With that note, I think this ready for another review, @danielballan @Kezzsim @genematx. I did not implement patch for specs, but just for metadata. If you think patching specs makes sense I can add that.

hyperrealist avatar Apr 17 '24 06:04 hyperrealist

FYI, @hyperrealist, you may have seen this go by already but in case not, the CI failures on Python 3.11 are not the fault of this PR and can be ignored. See #715.

danielballan avatar Apr 18 '24 18:04 danielballan

Rebased to pull in latest CHANGELOG and place this change entry on "Next" release.
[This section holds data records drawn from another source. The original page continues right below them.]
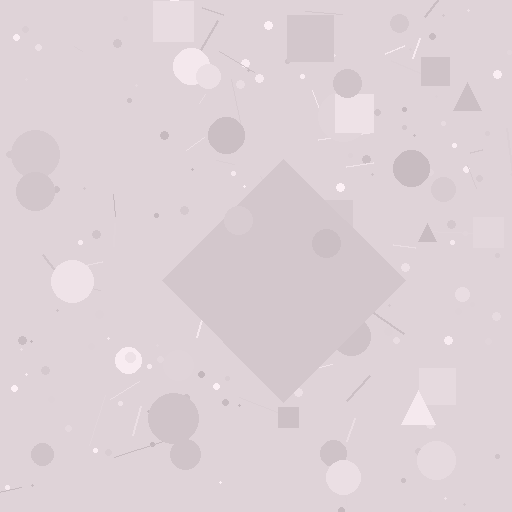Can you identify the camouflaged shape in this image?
The camouflaged shape is a diamond.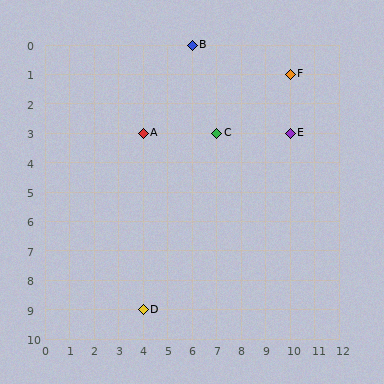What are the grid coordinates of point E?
Point E is at grid coordinates (10, 3).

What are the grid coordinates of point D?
Point D is at grid coordinates (4, 9).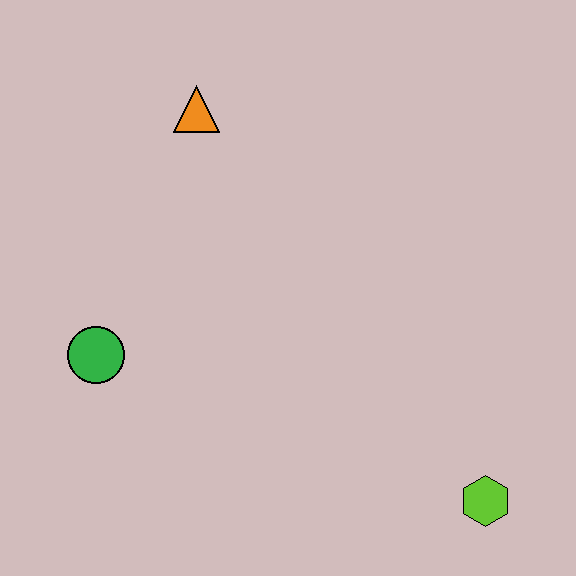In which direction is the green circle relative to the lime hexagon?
The green circle is to the left of the lime hexagon.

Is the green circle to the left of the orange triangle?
Yes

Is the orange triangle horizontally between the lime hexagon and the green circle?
Yes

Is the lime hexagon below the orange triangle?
Yes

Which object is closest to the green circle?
The orange triangle is closest to the green circle.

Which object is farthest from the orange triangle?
The lime hexagon is farthest from the orange triangle.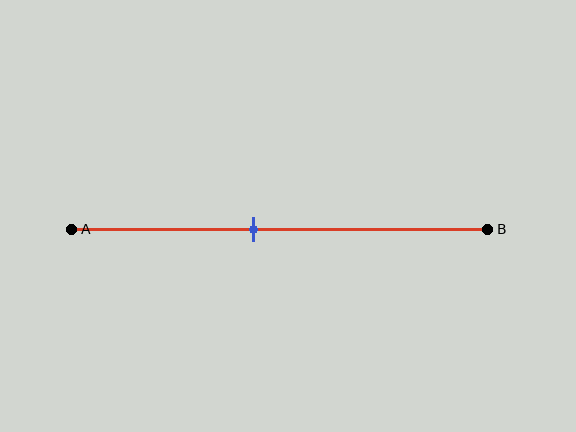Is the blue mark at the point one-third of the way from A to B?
No, the mark is at about 45% from A, not at the 33% one-third point.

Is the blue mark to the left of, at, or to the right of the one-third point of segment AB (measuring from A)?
The blue mark is to the right of the one-third point of segment AB.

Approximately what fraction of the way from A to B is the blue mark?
The blue mark is approximately 45% of the way from A to B.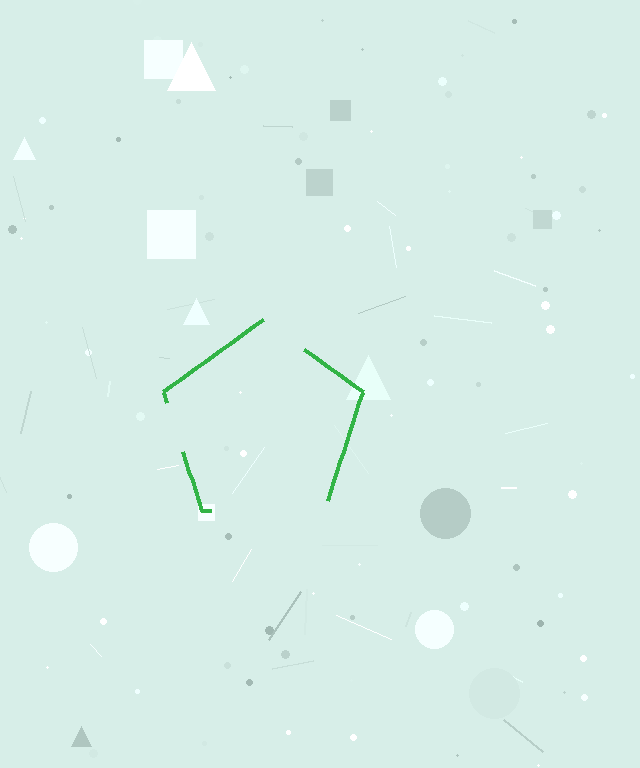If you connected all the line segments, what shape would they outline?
They would outline a pentagon.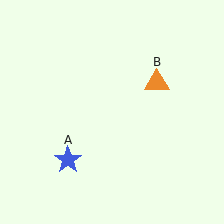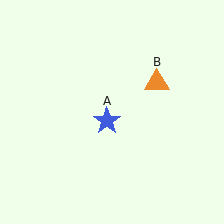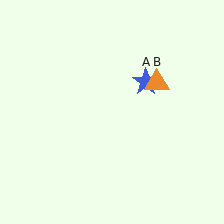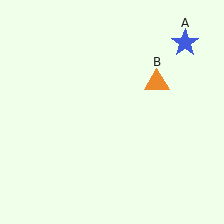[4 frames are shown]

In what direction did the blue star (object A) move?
The blue star (object A) moved up and to the right.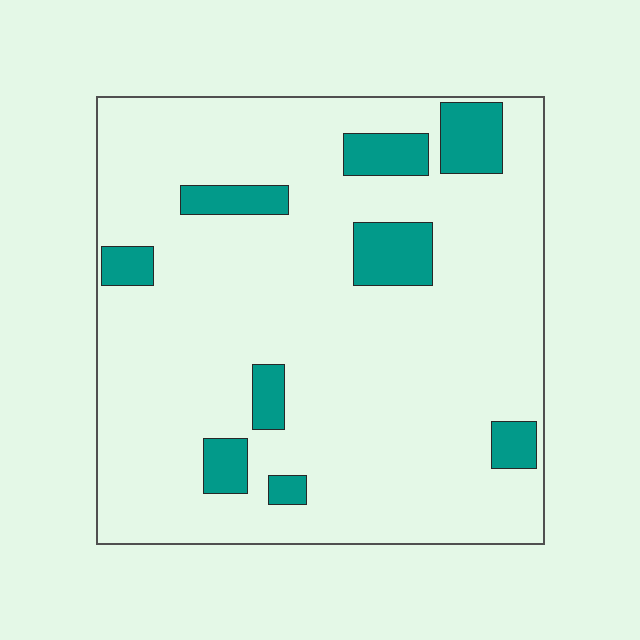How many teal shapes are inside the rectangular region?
9.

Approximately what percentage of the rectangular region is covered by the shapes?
Approximately 15%.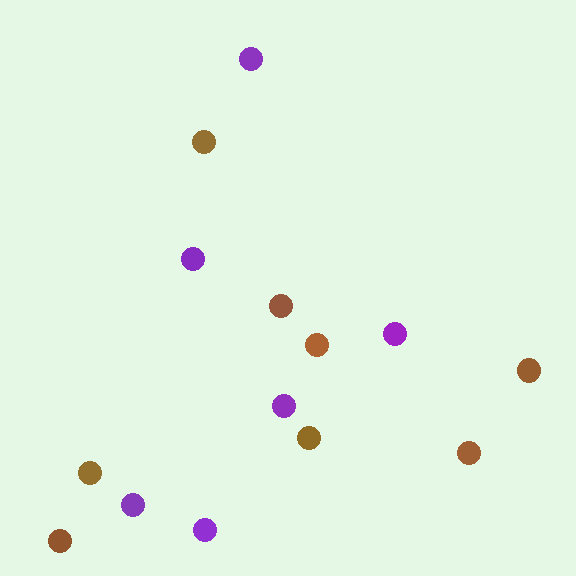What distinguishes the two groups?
There are 2 groups: one group of brown circles (8) and one group of purple circles (6).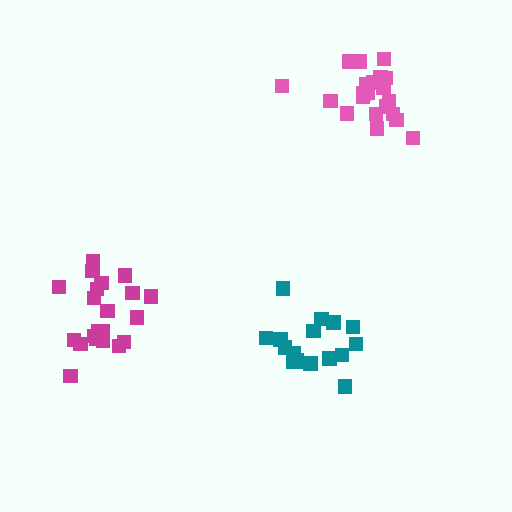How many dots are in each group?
Group 1: 21 dots, Group 2: 17 dots, Group 3: 21 dots (59 total).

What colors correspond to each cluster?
The clusters are colored: pink, teal, magenta.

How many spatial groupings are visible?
There are 3 spatial groupings.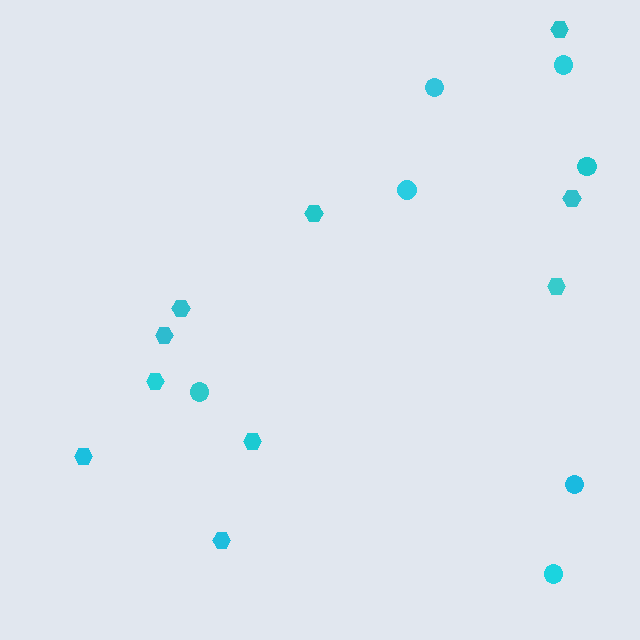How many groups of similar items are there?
There are 2 groups: one group of hexagons (10) and one group of circles (7).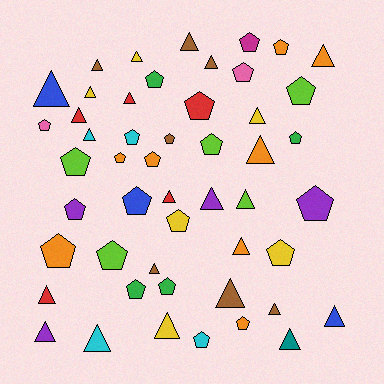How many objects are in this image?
There are 50 objects.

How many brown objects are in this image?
There are 7 brown objects.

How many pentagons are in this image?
There are 25 pentagons.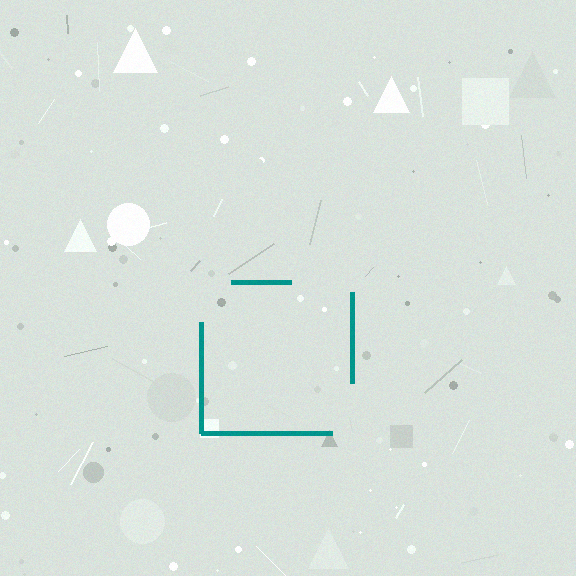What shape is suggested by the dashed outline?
The dashed outline suggests a square.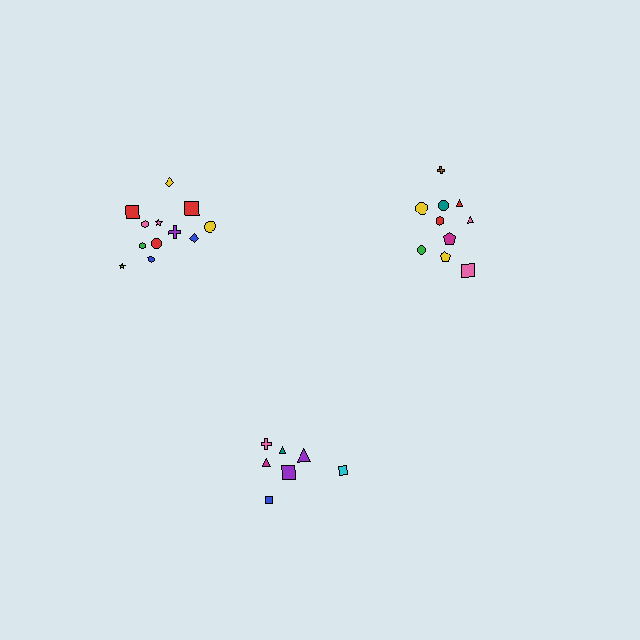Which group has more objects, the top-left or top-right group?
The top-left group.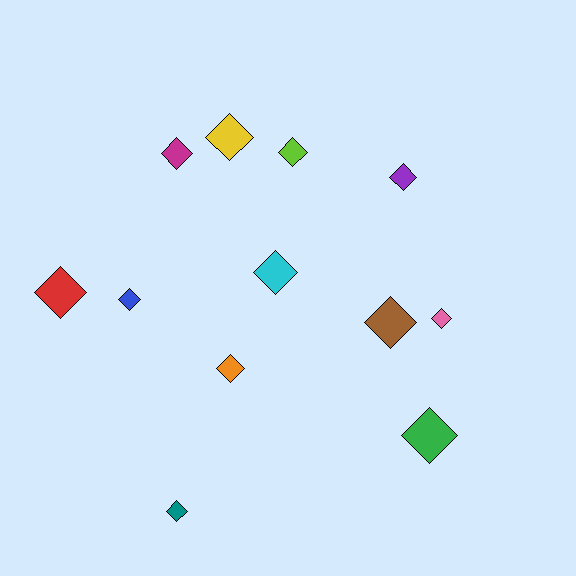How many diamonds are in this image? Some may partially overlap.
There are 12 diamonds.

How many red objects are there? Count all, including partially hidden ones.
There is 1 red object.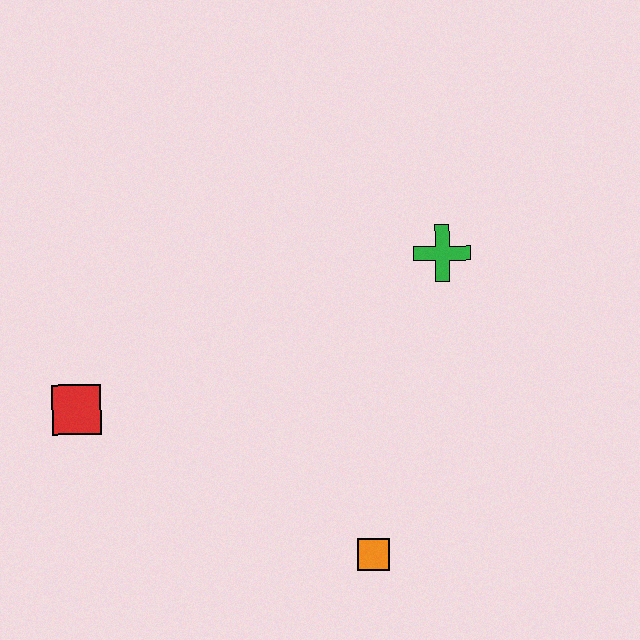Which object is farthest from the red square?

danielballan avatar Apr 23 '24 18:04 danielballan

Revisiting @hyperrealist's comment proposing this API:

{
 "type": "application/json-patch+json",  # could default to this. may also support aliases  "json-patch"
 "metadata": [
   {
     "op": "replace",
     "path": "/test",
     "value": "testing"
   }
 ],
 "specs": [],
}

and

{
 "type": "application/merge-patch+json",  # or "merge-patch" / "merge"
 "metadata": {"test": "testing"},
 "specs": [],
}

I now realize that this was a little ambiguous about what's happening with specs. As currently implemented in this PR, specs is handled the same as in PUT. The content of specs in the request replaces the current specs.

class PatchMetadataRequest(HyphenizedBaseModel):
    content_type: str

    # These fields are optional because None means "no changes; do not update".
    patch: Optional[Union[List[JSONPatchSpec], Dict]]  # Dict for merge-patch
    specs: Optional[Specs]

I think it would be more useful (and more consistent) to make specs also a patch.

class PatchMetadataRequest(HyphenizedBaseModel):
    content_type: str

    # These fields are optional because None means "no changes; do not update".
    metadata: Optional[Union[List[JSONPatchSpec], Dict]]  # Dict for merge-patch
    specs: Optional[Union[List[JSONPatchSpec], Dict]]  # Dict for merge-patch

Notes:

  • The user has to pick one patch content-type for the whole request; they cannot be mixed. This seems like a good simplifying constraint.
  • For specs, the performance advantage of "patch" vs "replace" is low. The list of specs is not expected to become long.
  • But in a future PR I foresee adding data_sources here, and at that point I think we'll be glad for a consistent way to amend the metadata, specs , and data_sources, each with their own patch.

Existing unit tests cover update_metadata, but I think it's worthwhile to add a couple tests covering the new methods.

danielballan avatar Apr 24 '24 13:04 danielballan

I played with this locally. It works as advertised. I really like the ease of use of update_metadata...no more manually making deep copies in user code!

I took the liberty of rebasing on main and then renaming md_patch to metadata_patch. (I appreciate the case for brevity, but we don't abbreviate it anywhere else in the codebase, I suspect it will be more often read that typed, so I am privileging clarity.)

Will merge when CI passes.

danielballan avatar Jun 04 '24 15:06 danielballan